Can the trace of a positive matrix increase under a projection?

Question

The question is concerned with symmetric matrices $\mathbb{S}_n$ as a real vector space. Let $X$ be a positive semidefinite symmetric matrix, and let $P : \mathbb{S}_n \to \mathcal{V}$ be a projection onto some subspace $\mathcal{V} \subset \mathbb{S}_n$. Is it always the case that $\mathrm{trace}(P(X)) \leq \mathrm{trace}(X)$?

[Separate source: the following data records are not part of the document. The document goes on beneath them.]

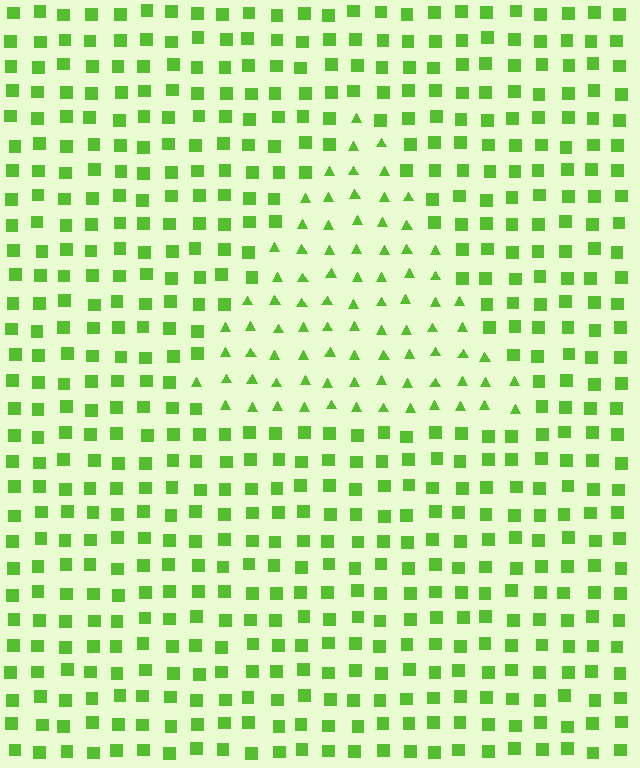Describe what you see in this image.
The image is filled with small lime elements arranged in a uniform grid. A triangle-shaped region contains triangles, while the surrounding area contains squares. The boundary is defined purely by the change in element shape.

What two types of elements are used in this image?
The image uses triangles inside the triangle region and squares outside it.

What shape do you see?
I see a triangle.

I can see this being true when $\mathcal{V}$ has an orthonormal basis $\{A_i\}$ consisting of matrices which are all either trace $0$ or positive and trace $\leq 1$. But in general I don't know anything about what kind of basis $\mathcal{V}$ would admit. Is it possible to come up with a counterexample?

Answer 1

Consider the following orthogonal basis of $\mathbb S_2$ with respect to the Frobenius inner product: $$ A=\pmatrix{4&0\\ 0&2},\ B=\pmatrix{1&0\\ 0&-2},\ C=\pmatrix{0&1\\ 1&0}. $$ Let $P$ be the orthogonal projection onto $\mathcal V=\operatorname{span}(A)$ and let $X=A+B=\operatorname{diag}(3,0)$. Then $$ \operatorname{tr}(P(X)) =\operatorname{tr}(P(A+B)) =\operatorname{tr}(A) =6>3 =\operatorname{tr}(X). $$

Answer 2

Recall Von Neumann's Trace Inequality:

For matrices $A,B \in M_{n\times n} (\mathbb{C})$, we have that: $$ |\mathrm{Tr}(AB)| \leq \sum_{ i = 1}^{n} \alpha_i \beta_i $$ where here the the $\alpha_i$ and $\beta_i$ are the singular values of $A,B$ respectively, counted with multiplicity if necessary and are in decreasing order. In particular, if $P$ is a projection, it is diagonalizable with singular values $\alpha_i\in \{0,1\}$. It follows then that if $X$ is positive definite: $$ \mathrm{Tr}(PA) \leq |\mathrm{Tr}(PA)| \leq \sum_{i = 1}^{n}p_ix_i\leq \sum_{i=1}^n x_i = \mathrm{Tr}(A) $$

where here $p_i$ are the eigenvalues of the projection and $x_i$ are the eigenvalues of $X$.